当前位置：网站首页>[recommendation system 02] deepfm, youtubednn, DSSM, MMOE

[recommendation system 02] deepfm, youtubednn, DSSM, MMOE

2022-07-07 10:35:00 【ECCUSXR】

1 DeepFM

Online advertising data set ： Criteo Labs

describe ： Contains millions of click feedback records of display advertisements , This data can be used as the click through rate (CTR) The basis of the forecast .
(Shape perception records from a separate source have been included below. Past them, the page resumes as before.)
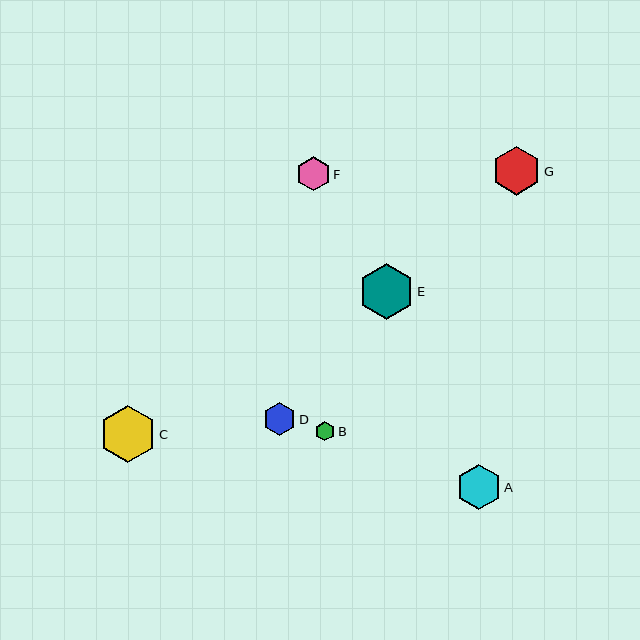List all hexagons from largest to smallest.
From largest to smallest: C, E, G, A, F, D, B.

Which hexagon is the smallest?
Hexagon B is the smallest with a size of approximately 20 pixels.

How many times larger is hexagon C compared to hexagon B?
Hexagon C is approximately 2.9 times the size of hexagon B.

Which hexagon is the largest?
Hexagon C is the largest with a size of approximately 56 pixels.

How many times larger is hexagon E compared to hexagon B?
Hexagon E is approximately 2.9 times the size of hexagon B.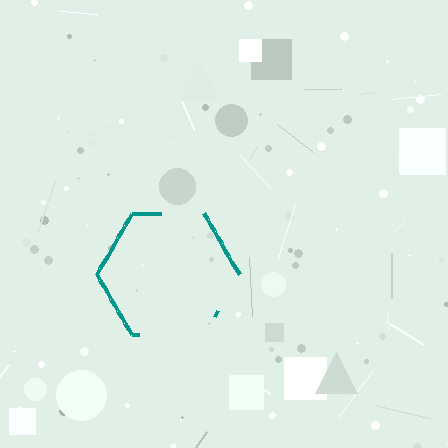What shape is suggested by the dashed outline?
The dashed outline suggests a hexagon.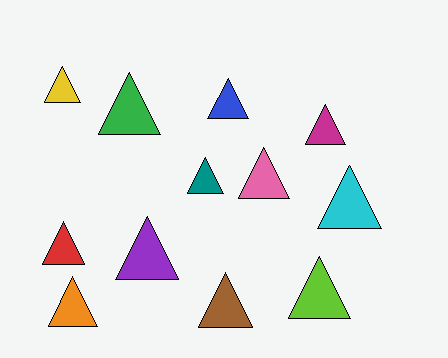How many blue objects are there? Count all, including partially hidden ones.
There is 1 blue object.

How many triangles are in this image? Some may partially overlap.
There are 12 triangles.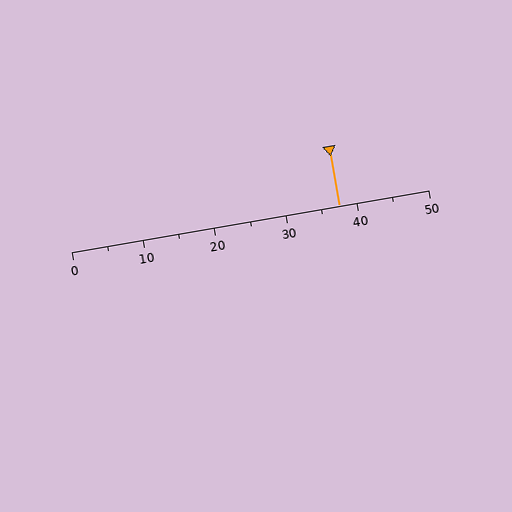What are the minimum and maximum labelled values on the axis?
The axis runs from 0 to 50.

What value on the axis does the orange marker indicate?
The marker indicates approximately 37.5.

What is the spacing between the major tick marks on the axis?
The major ticks are spaced 10 apart.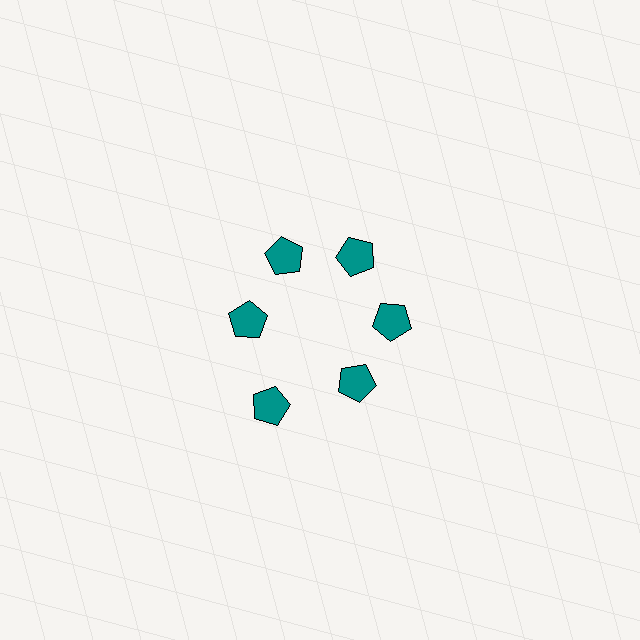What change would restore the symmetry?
The symmetry would be restored by moving it inward, back onto the ring so that all 6 pentagons sit at equal angles and equal distance from the center.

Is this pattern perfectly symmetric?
No. The 6 teal pentagons are arranged in a ring, but one element near the 7 o'clock position is pushed outward from the center, breaking the 6-fold rotational symmetry.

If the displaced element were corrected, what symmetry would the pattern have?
It would have 6-fold rotational symmetry — the pattern would map onto itself every 60 degrees.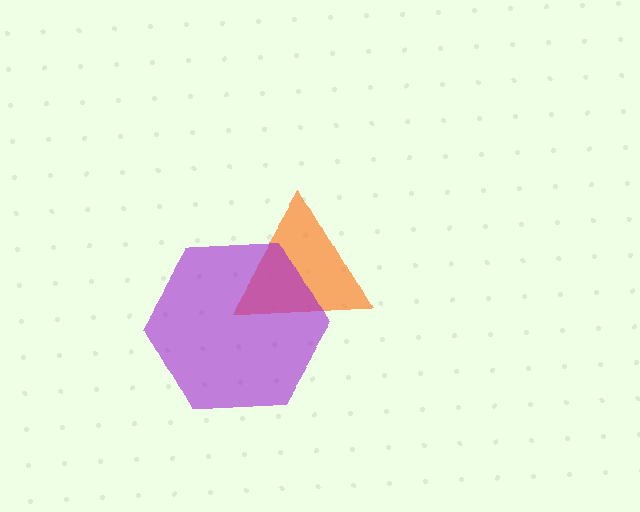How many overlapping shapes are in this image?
There are 2 overlapping shapes in the image.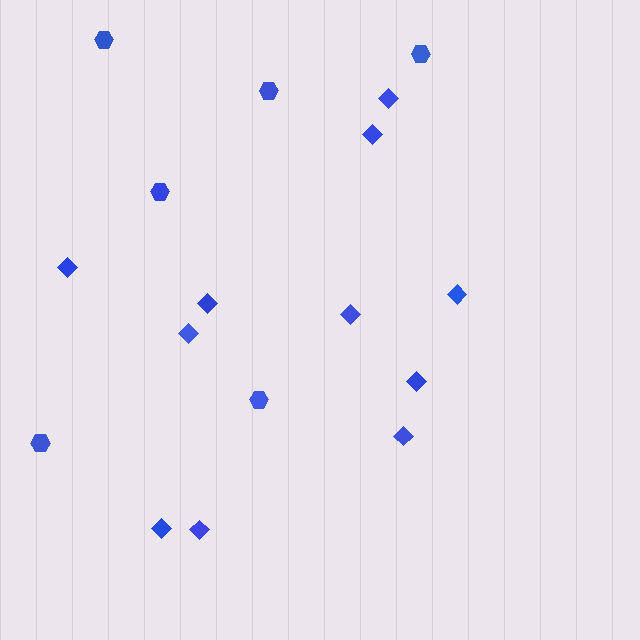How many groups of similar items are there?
There are 2 groups: one group of diamonds (11) and one group of hexagons (6).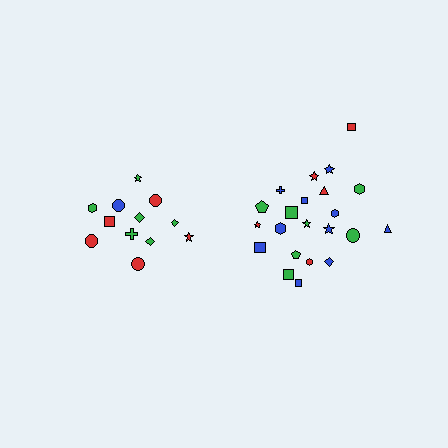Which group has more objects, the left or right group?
The right group.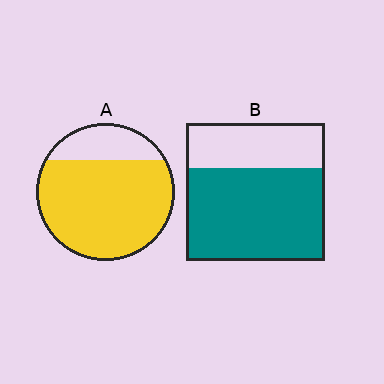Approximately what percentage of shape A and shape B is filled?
A is approximately 80% and B is approximately 65%.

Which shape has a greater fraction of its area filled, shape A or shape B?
Shape A.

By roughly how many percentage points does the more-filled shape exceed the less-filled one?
By roughly 10 percentage points (A over B).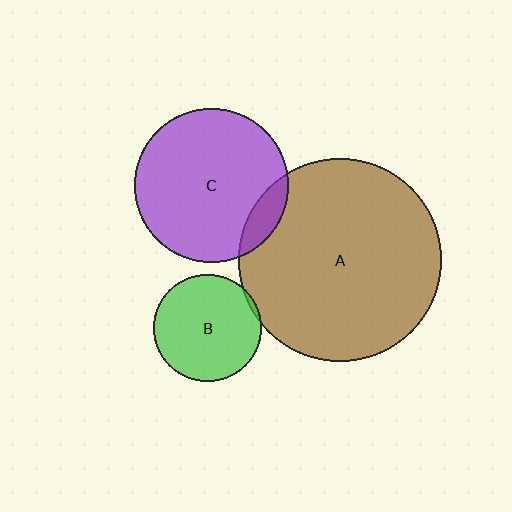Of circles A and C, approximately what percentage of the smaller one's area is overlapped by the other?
Approximately 10%.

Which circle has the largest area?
Circle A (brown).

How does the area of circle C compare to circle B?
Approximately 2.0 times.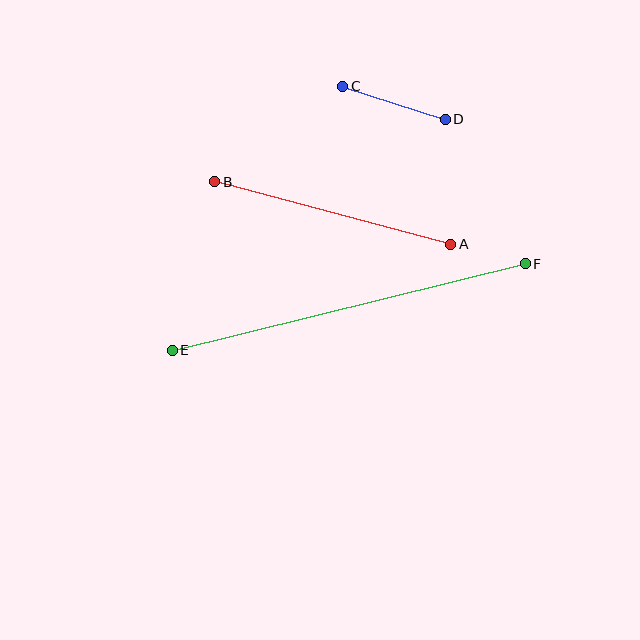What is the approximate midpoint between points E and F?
The midpoint is at approximately (349, 307) pixels.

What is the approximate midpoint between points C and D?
The midpoint is at approximately (394, 103) pixels.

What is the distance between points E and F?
The distance is approximately 364 pixels.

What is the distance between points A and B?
The distance is approximately 244 pixels.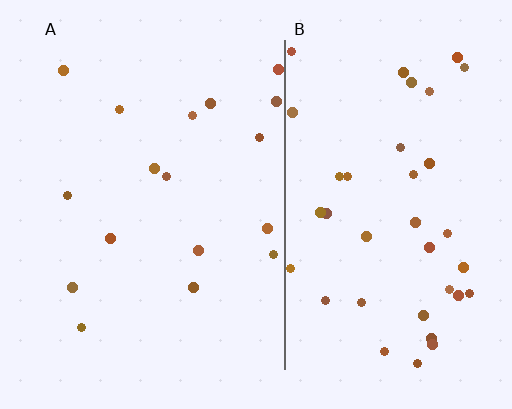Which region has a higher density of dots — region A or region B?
B (the right).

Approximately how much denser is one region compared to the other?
Approximately 2.3× — region B over region A.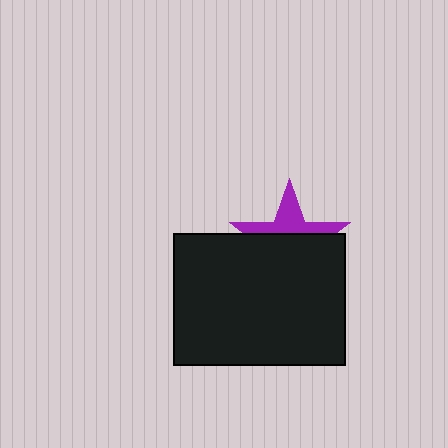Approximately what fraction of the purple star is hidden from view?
Roughly 60% of the purple star is hidden behind the black rectangle.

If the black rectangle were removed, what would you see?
You would see the complete purple star.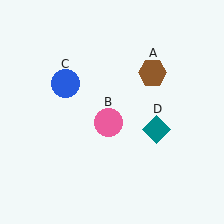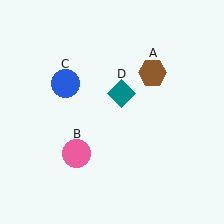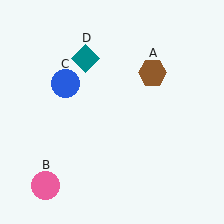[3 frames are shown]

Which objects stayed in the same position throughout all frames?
Brown hexagon (object A) and blue circle (object C) remained stationary.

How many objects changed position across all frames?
2 objects changed position: pink circle (object B), teal diamond (object D).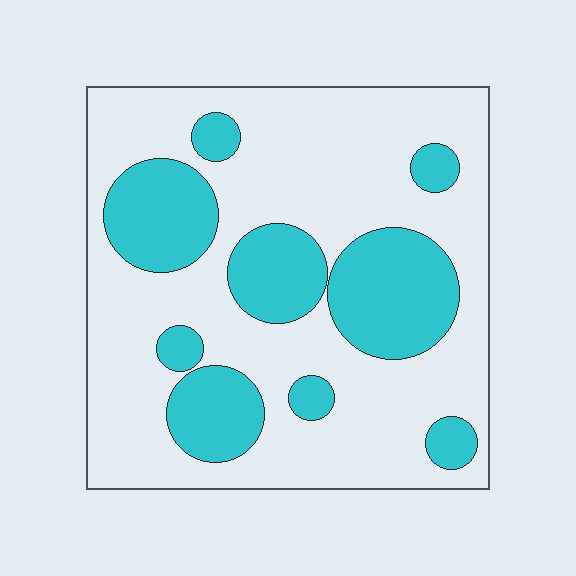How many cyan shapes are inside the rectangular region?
9.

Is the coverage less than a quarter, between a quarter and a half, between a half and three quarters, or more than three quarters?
Between a quarter and a half.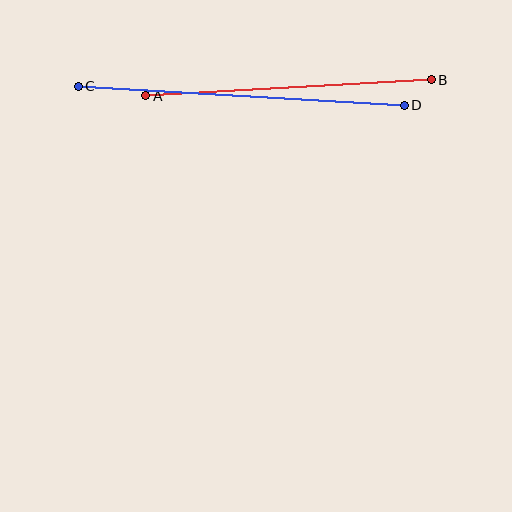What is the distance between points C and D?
The distance is approximately 326 pixels.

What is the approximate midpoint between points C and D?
The midpoint is at approximately (241, 96) pixels.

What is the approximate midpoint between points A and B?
The midpoint is at approximately (289, 88) pixels.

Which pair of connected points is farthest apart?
Points C and D are farthest apart.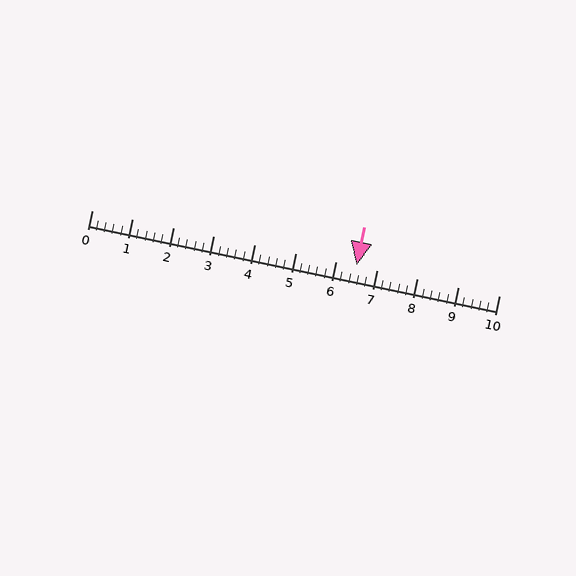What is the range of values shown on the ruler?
The ruler shows values from 0 to 10.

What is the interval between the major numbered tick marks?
The major tick marks are spaced 1 units apart.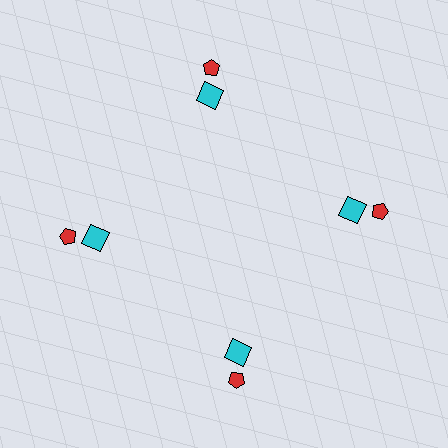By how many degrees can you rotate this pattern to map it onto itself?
The pattern maps onto itself every 90 degrees of rotation.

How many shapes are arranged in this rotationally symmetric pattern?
There are 8 shapes, arranged in 4 groups of 2.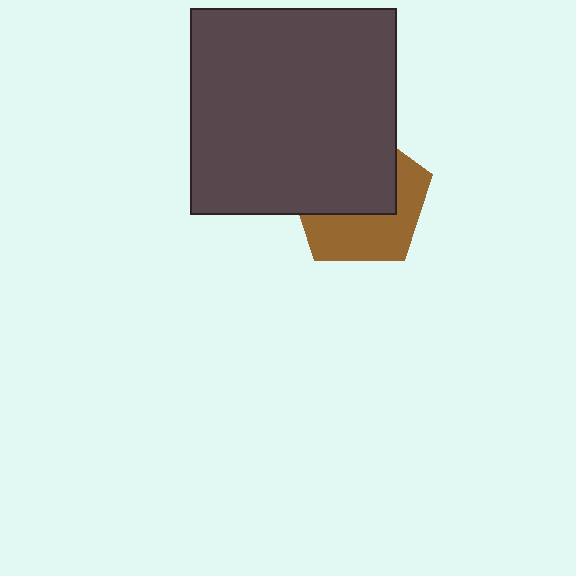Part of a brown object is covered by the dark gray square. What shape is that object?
It is a pentagon.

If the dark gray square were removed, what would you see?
You would see the complete brown pentagon.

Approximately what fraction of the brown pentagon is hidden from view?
Roughly 54% of the brown pentagon is hidden behind the dark gray square.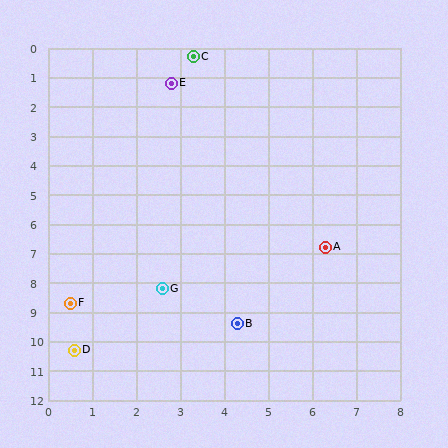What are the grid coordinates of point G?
Point G is at approximately (2.6, 8.2).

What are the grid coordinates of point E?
Point E is at approximately (2.8, 1.2).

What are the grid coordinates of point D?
Point D is at approximately (0.6, 10.3).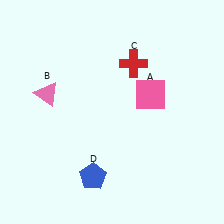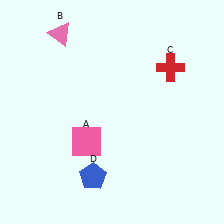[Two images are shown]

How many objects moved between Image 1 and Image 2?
3 objects moved between the two images.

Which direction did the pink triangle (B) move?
The pink triangle (B) moved up.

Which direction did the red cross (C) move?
The red cross (C) moved right.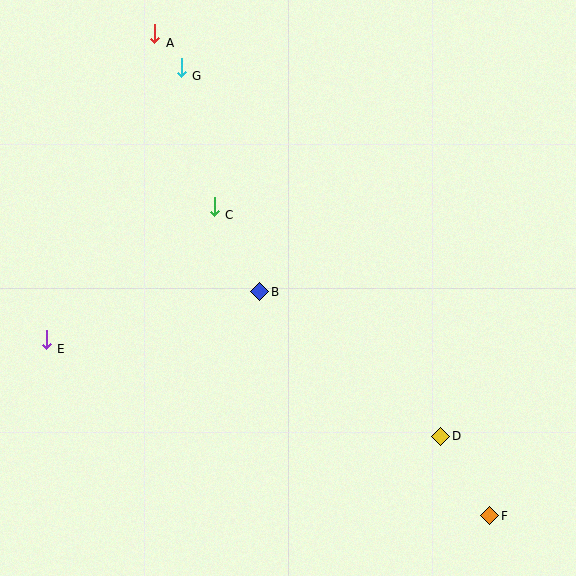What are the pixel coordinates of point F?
Point F is at (489, 516).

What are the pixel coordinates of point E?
Point E is at (46, 349).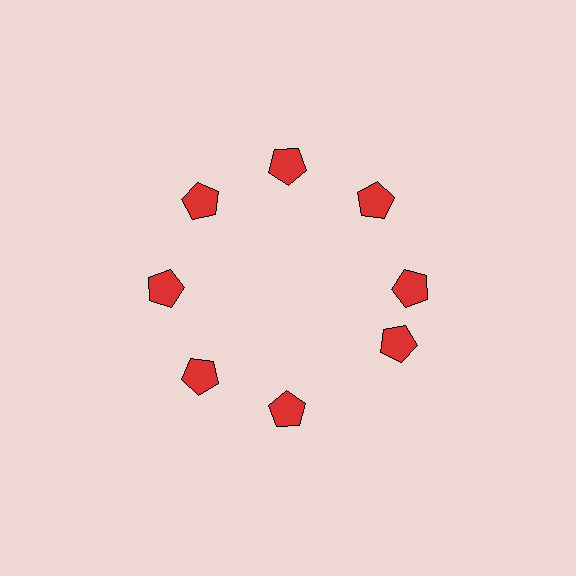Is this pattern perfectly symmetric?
No. The 8 red pentagons are arranged in a ring, but one element near the 4 o'clock position is rotated out of alignment along the ring, breaking the 8-fold rotational symmetry.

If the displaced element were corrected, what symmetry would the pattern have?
It would have 8-fold rotational symmetry — the pattern would map onto itself every 45 degrees.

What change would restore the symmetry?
The symmetry would be restored by rotating it back into even spacing with its neighbors so that all 8 pentagons sit at equal angles and equal distance from the center.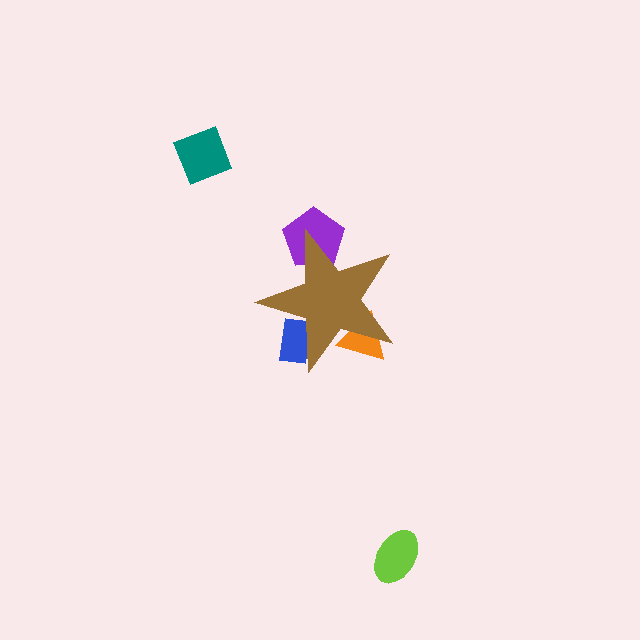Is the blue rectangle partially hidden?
Yes, the blue rectangle is partially hidden behind the brown star.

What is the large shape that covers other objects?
A brown star.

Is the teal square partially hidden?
No, the teal square is fully visible.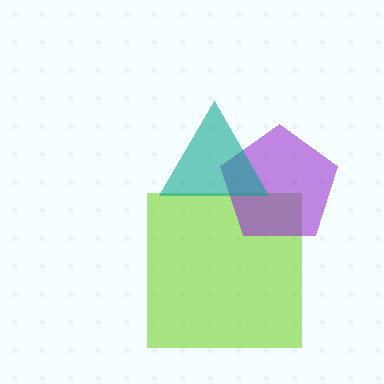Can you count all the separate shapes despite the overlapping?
Yes, there are 3 separate shapes.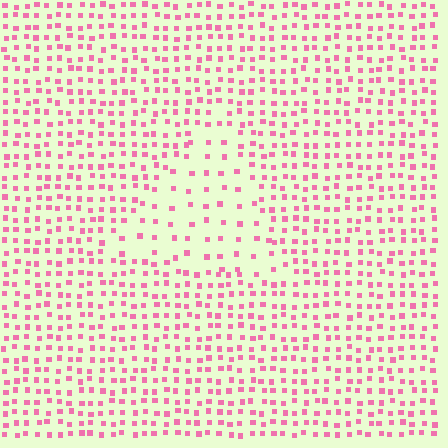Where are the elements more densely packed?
The elements are more densely packed outside the triangle boundary.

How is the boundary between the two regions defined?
The boundary is defined by a change in element density (approximately 2.4x ratio). All elements are the same color, size, and shape.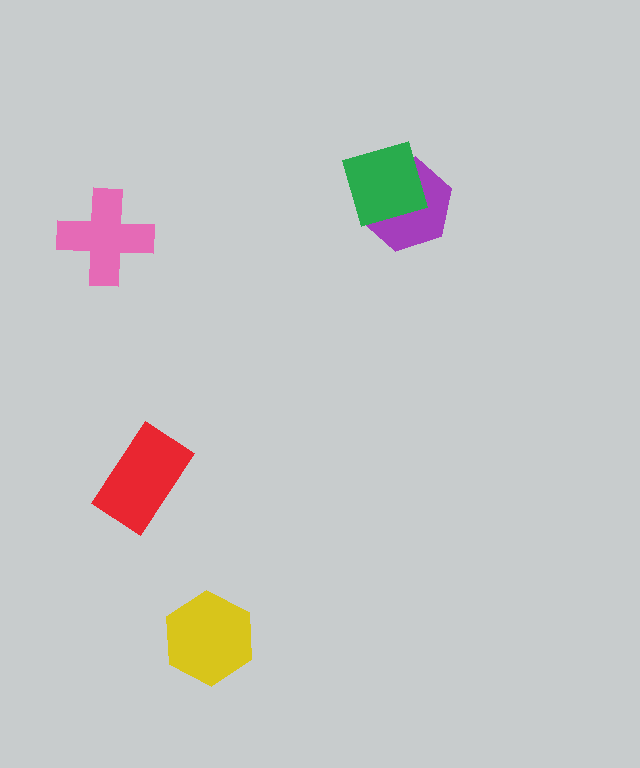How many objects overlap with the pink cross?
0 objects overlap with the pink cross.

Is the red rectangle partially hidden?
No, no other shape covers it.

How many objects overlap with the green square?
1 object overlaps with the green square.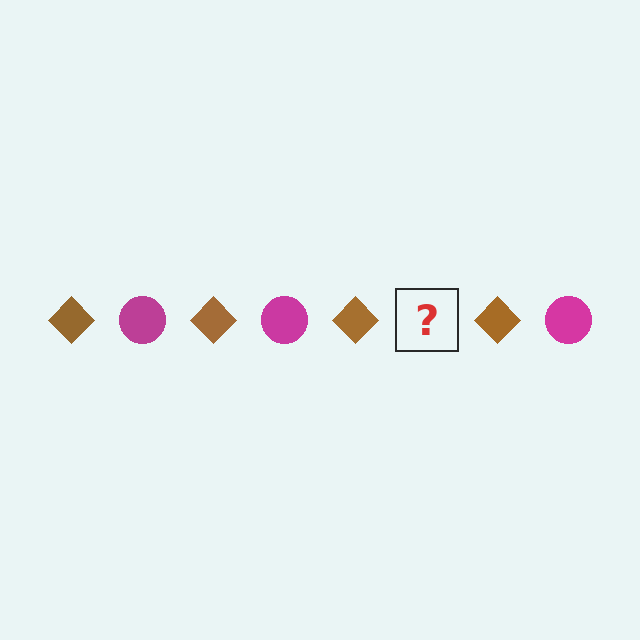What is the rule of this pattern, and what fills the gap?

The dataset has 40 Features , The first column is the label , The value of 1 Indicates that the advertisement has been clicked , And value 0 Indicates that the advertisement has not been clicked . Other features include 13 individual dense The characteristics and 26 individual sparse features .

1.1 Feature Engineering

Dense features ： Also known as numerical characteristics , For example, salary 、 Age . In this tutorial Dense The feature performs two operations ：
- MinMaxScaler normalization , Make its value in [0,1] Between
- Discretize it into new Sparse features
- Sparse features ： Also known as category type feature , Such as gender 、 Education . In this tutorial Sparse Feature directly LabelEncoder Coding operation , Map the original category string to a number , In the model, we will generate Embedding vector .

1.2 Torch-RecHub frame

Torch-RecHub The framework is mainly based on PyTorch and sklearn, Easy to use and expand 、 It can reproduce the practical recommendation model in the industry , Highly modular , Support common Layer, Support common sorting models 、 Recall model 、 Multi task learning ;
Usage method ： Use DataGenerator Build a data loader , By building lightweight models , And model training is carried out based on the unified trainer , Finally, complete the model evaluation .

1.3 The background

DeepFM Huawei Noah Ark laboratory in 2017 The model proposed in .

FM（Factorization Machines, Factorizer ） It is intended to solve the problem that it is difficult to train model parameters in the scene of sparse data .FM As a recommendation algorithm, it is widely used in recommendation systems and computational advertising , It is usually used to predict the click through rate CTR（click-through rate） And conversion CVR（conversion rate）.

https://zhuanlan.zhihu.com/p/342803984

solve DNN（ All connected neural networks ） limitations ： The network parameter is too large , take One Hot The feature is transformed into Dense Vector
FNN（ Feedforward neural networks ） and PNN（ Probabilistic neural networks ）： Use pre trained FM modular , Connect to DNN It's formed on the surface FNN Model , After that Embedding layer and hidden layer1 Add a product layer , Use product layer Replace FM Pre training layer , formation PNN Model ( Don't understand, )

2 FM part

FM Layer It is mainly composed of first-order features and second-order features , after Sigmoid obtain logitcs
Model formula ：
-
FM The model formula of is a general fitting equation , Different loss functions can be used to solve regression、classification Other questions ,FM New samples can be predicted in linear time .
advantage ：
1. The vector inner product is used as the weight of the cross feature , It can be used when the data is very sparse , Effectively train the weight of cross features （ Because you don't need two features that are not zero at the same time ）
2. Through formula optimization , obtain O(nk) The computational complexity of , Computational efficiency is very high
3. Although the overall feature space in the recommended scenario is very large , however FM The training and prediction only need to deal with the non-zero features in the samples , This also improves the speed of model training and online prediction .
4. Due to the high computational efficiency of the model , And it can automatically mine long tail low-frequency materials in sparse scenes , Applicable to recall 、 There are three stages of rough and fine discharge . When applied at different stages , Sample construction 、 Fitting objectives and online services are different “
shortcoming ： Only the second-order intersection of features can be displayed , There is nothing we can do about higher-order crossover .

3 Deep part

Model composition ：
1. Use full connection to connect Dense Embedding Input to Hidden Layer, solve DNN The problem of parameter explosion in
2. Embedding The output of the layer is to put all id Class features correspond to embedding The vectors are connected together , And type in DNN in
Model formula ：

4 YoutubeDNN

YouTubeDNN Realization - You know

according to User embedding and item imbedding Use nearest neighbor search Method recall , stay softmax Using negative sampling .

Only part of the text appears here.